Damián parecía confundido, así que Marcela se apuró a tomarlo de la mano y lo condujo hasta el patio. Ahí se paró en una de las columnas de madera, miró hacia la cocina, y ubicó a Damián justo frente a ella.

Él la dejaba hacer, cautivado por lo que estaba ocurriendo.

—Alberto sospecha —dijo al fin la muchacha.

Damián tardó en entender el significado de las palabras porque estaba sumergido en aquellos ojos azules que miraba por primera vez. Trató de concentrarse, pero el calor del cuerpo de ella, ahora tan próximo, lo confundía.
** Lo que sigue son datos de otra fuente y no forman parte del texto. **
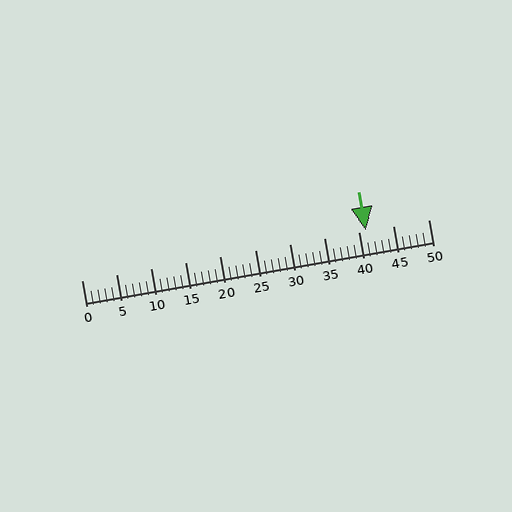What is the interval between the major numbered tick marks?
The major tick marks are spaced 5 units apart.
Miró su boca.

Su boca...

—Se lo dijo a mamá —insistió ella.

—Eso es terrible —respondió él sin mucho convencimiento.

...deseaba esa boca.

—Vamos a tener que poner más empeño con esto del noviazgo o Alberto nos mata. Damián, ¿me escuchas?

—Sí, claro.

—Ahí viene Alberto —insistió Marcela que no había dejado de controlar la puerta de la cocina desde que estaban allí. Damián, en cambio, la escuchaba, pero no le entendía. Ya no era dueño de sí. Sólo estaba esa terrible necesidad de... ¿De qué? O lo que era aún más inquietante, ¿de quién?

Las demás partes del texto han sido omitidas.